Sem teoria revolucionária, não há movimento revolucionário. Nunca será demasiado insistir nessa ideia, numa época em que a propaganda em voga do oportunismo vem acompanhada de uma atração pelas formas mais estreitas da atividade prática.

sábado 24 de outubro de 2015 | 00:53

A obra “O que fazer?”, escrita pelo principal dirigente da Revolução Russa expressa um salto importante, senão fundamental, na concepção do partido leninista. Em 1898 houve o primeiro congresso do Partido Social Democrata Russo que sofreu forte repressão da monarquia Czarista, tendo todos seus delegados presos. Lenin, no livro em questão, lançado em 1902, discute quais as tarefas e com qual política deve se consolidar a social-democracia na Rússia.

Depois da repressão ao congresso de fundação, diversos pequenos grupos socialistas se encontravam isolados e espalhados pelo país. Já se desenhava para o autor de maneira quase visionária, a partir da análise dos movimentos recentes da luta de classes, que a classe operária russa em um próximo momento (como se comprovou com o processo revolucionário de 1905) seria a vanguarda da classe operária mundial. Para tanto, era preciso conformar e concentrar uma direção: um partido que reunisse os elementos conscientemente revolucionários como instrumento potencializador das lutas espontâneas que floresciam.

O combate ao reformismo

Na social-democracia alemã e na francesa, havia uma tendência minoritária liderada pelo alemão Bernstein que sob o discurso de que eram necessários “novos métodos” e superar o “velho marxismo”, em realidade defendiam, nas palavras de Lênin que “A social-democracia deveria se transformar de partido da revolução social em partido democrático de reformas sociais” (cap1 item a).
Um setor da social-democracia russa, que escrevia para a publicação Rabótcheie Dielo reivindicava por vezes as mesmas palavras de ordem do reformismo bernsteiniano, embora negasse qualquer ligação com este. O que implicava em defender essencialmente três pontos que Lênin combate:

  •  “Liberdade de crítica”, no caso concreto dos bernsteinianos, era uma palavra de ordem em alta que significava na prática o direito dos reformistas criticarem o caráter revolucionário da social-democracia e ainda assim se reivindicarem social-democratas.
  •  A concepção, não diretamente bernsteiniana, de que as demandas econômicas eram as mais importantes a serem levadas pela social democracia. Isto é, que as reivindicações sindicais ligadas a melhoria econômica (como melhor exemplo salário) da vida dos operários eram mais importantes que outras discussões não sindicais (repressão policial, as opressões na vida privada, religiosa, familiar, os fatos da grande política, por fim toda forma de manifestação da opressão capitalista onde quer que ela se expresse).
  •  A negação da importância da teoria como elemento essencial para construir uma prática revolucionária. Ou seja, a idéia de que elaborar profundamente a teoria revolucionária como base das práticas do partido era perda de tempo ou algo diletante, pois o movimento operário encontraria espontaneamente através de suas experiências o caminho da vitória.

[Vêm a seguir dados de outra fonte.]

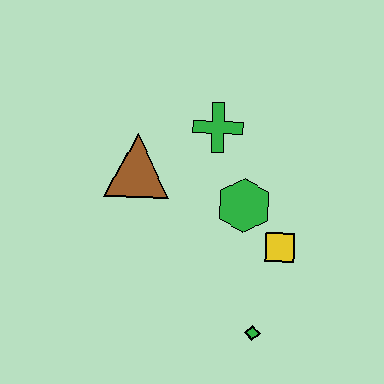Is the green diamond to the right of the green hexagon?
Yes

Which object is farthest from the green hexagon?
The green diamond is farthest from the green hexagon.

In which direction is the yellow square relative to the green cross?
The yellow square is below the green cross.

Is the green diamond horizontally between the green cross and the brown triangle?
No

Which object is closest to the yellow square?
The green hexagon is closest to the yellow square.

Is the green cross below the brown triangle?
No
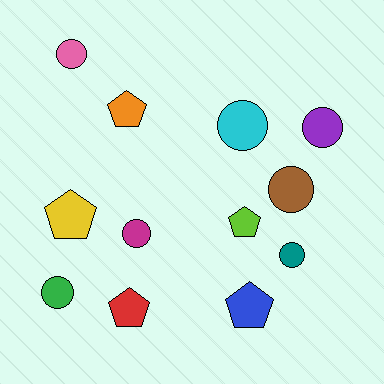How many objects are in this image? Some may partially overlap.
There are 12 objects.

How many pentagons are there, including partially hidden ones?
There are 5 pentagons.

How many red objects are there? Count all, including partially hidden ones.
There is 1 red object.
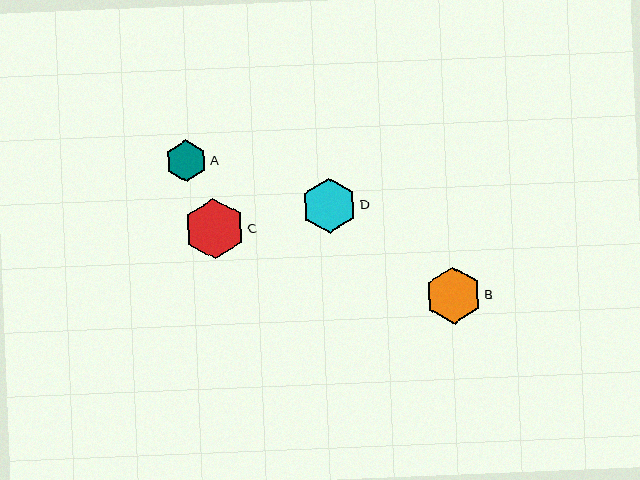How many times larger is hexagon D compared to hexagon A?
Hexagon D is approximately 1.3 times the size of hexagon A.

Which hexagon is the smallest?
Hexagon A is the smallest with a size of approximately 41 pixels.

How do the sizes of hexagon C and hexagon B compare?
Hexagon C and hexagon B are approximately the same size.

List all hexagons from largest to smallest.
From largest to smallest: C, B, D, A.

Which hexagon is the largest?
Hexagon C is the largest with a size of approximately 61 pixels.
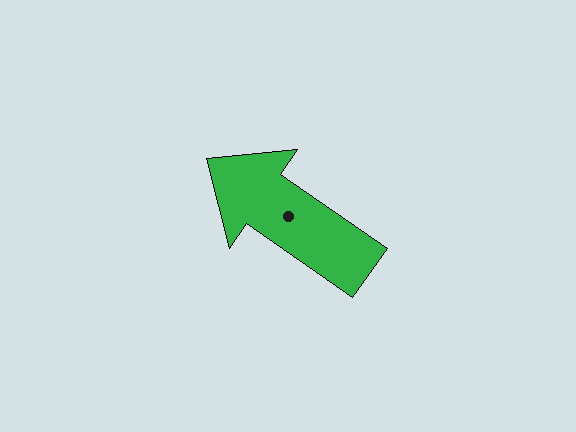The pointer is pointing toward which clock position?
Roughly 10 o'clock.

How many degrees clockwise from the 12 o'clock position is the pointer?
Approximately 305 degrees.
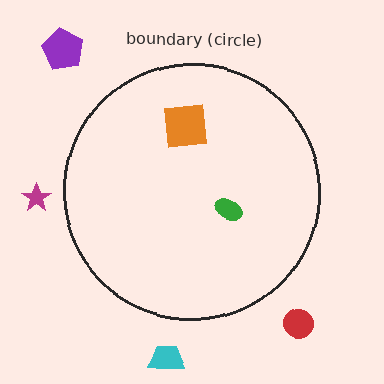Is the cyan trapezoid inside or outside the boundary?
Outside.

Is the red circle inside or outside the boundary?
Outside.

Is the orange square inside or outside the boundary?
Inside.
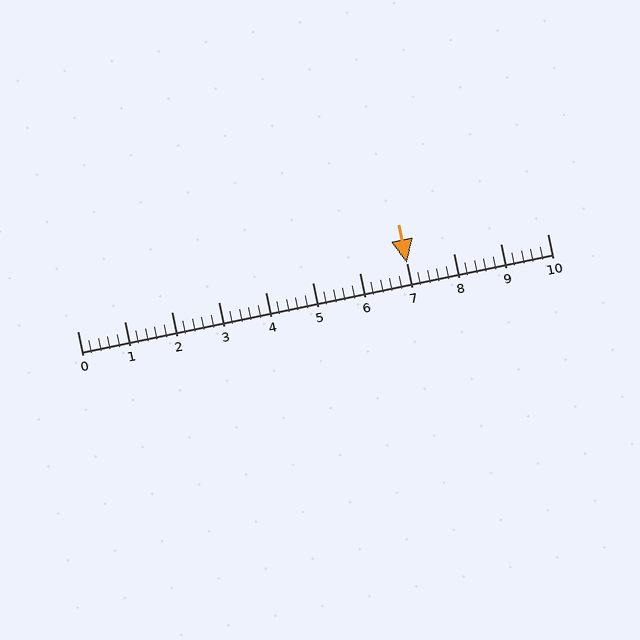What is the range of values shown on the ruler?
The ruler shows values from 0 to 10.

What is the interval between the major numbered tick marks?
The major tick marks are spaced 1 units apart.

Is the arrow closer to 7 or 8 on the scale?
The arrow is closer to 7.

    Lenin a partir daí desenvolve a concepção do que é ser verdadeiramente social-democrata ou revolucionário. Longe do sindicalismo limitado e da adaptação aos elementos legítimos e espontâneos da classe, os revolucionários devem ser aqueles que se preparam de antemão, que estudam e analisam a complexidade das situações colocadas em todos os âmbitos da sociedade e que sabem responder a cada questão mostrando o quanto ampla é a política dos trabalhadores. E que só esta política pode levar até as últimas conseqüências a luta pelo fim de toda forma de exploração e opressão.

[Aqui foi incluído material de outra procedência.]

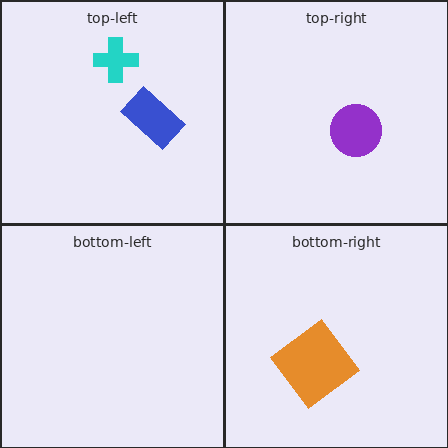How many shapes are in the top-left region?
2.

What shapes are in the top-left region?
The blue rectangle, the cyan cross.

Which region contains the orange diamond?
The bottom-right region.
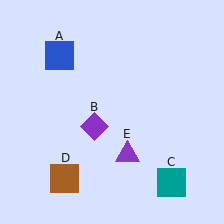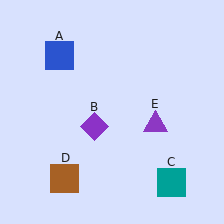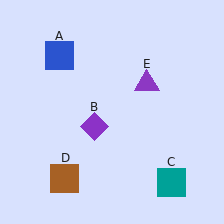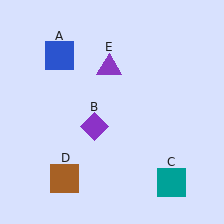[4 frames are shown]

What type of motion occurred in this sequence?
The purple triangle (object E) rotated counterclockwise around the center of the scene.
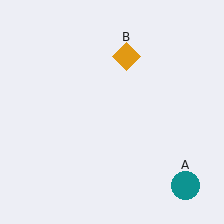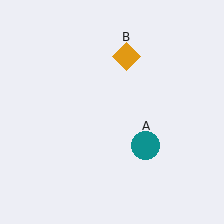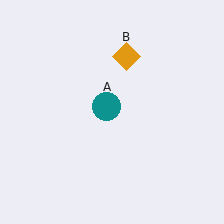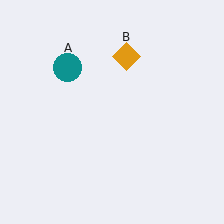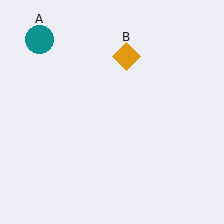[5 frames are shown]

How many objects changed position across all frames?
1 object changed position: teal circle (object A).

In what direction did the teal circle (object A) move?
The teal circle (object A) moved up and to the left.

    A atualidade d’O que Fazer? é a atualidade do partido revolucionário

    O que fazer? de Lênin é dedicado à polêmica contra o sindicalismo “estreito”, ou trade-unionismo; contra o economicismo, ou economismo; e contra o “culto à espontaneidade”. A luta intransigente em defesa dos princípios do marxismo revolucionário – ou da “social-democracia” revolucionária, na época; termo posteriormente “roubado” e violado pelos reformistas – e contra o oportunismo, nas suas mais variadas tendências, é, segundo Lenin, a condição sine qua non de qualquer movimento revolucionário; afinal, sua famosa frase, “sem teoria revolucionária, não há movimento revolucionário”, vêm, não coincidentemente, desta obra. Também não coincidentemente, o oportunismo do nosso tempo difere muito pouco do oportunismo de então. Assim, a construção de um Partido Revolucionário de Trabalhadores é uma tarefa impossível sem que resgatemos, hoje, às lições d’O que fazer?.

    Tal qual os bernsteinianos de então, os reformistas de hoje tentam restringir a luta dos trabalhadores, dos oprimidos, da juventude e do povo pobre à miséria do “possível”. É essencial de sua política lutar por um capitalismo mais “justo”, por uma exploração mais “humana”, e que gradativamente vamos rumando de reforma em reforma para um capitalismo tão mais justo que em algum momento poderemos através dele mesmo, extingui-lo. O socialismo científico de Marx - que atingiu o seu ponto mais alto na experiência da Revolução Russa- demonstra que esta hipótese é inviável. A miséria do possível é impossível. O capitalismo não permitirá uma constante melhoria nas condições de vida, nem uma distribuição cada vez maior das riquezas, nem nada disso que nos querem fazer acreditar os defensores desta tese. A burguesia jamais largará de livre vontade o osso de sua dominação sobre trabalhadores, juventude e oprimidos. A conjuntura atual de crise econômica confirma a tese de Marx que após os períodos de maior fôlego econômico (como a fase da restauração burguesa com a queda da URSS e demais estados operários degenerados) e possibilidade de débeis concessões e migalhas dentro do sistema, acontecem as crises, quando os capitalista arrancam violentamente com a mão direita os parcos direitos que concederam no momento anterior com a mão esquerda.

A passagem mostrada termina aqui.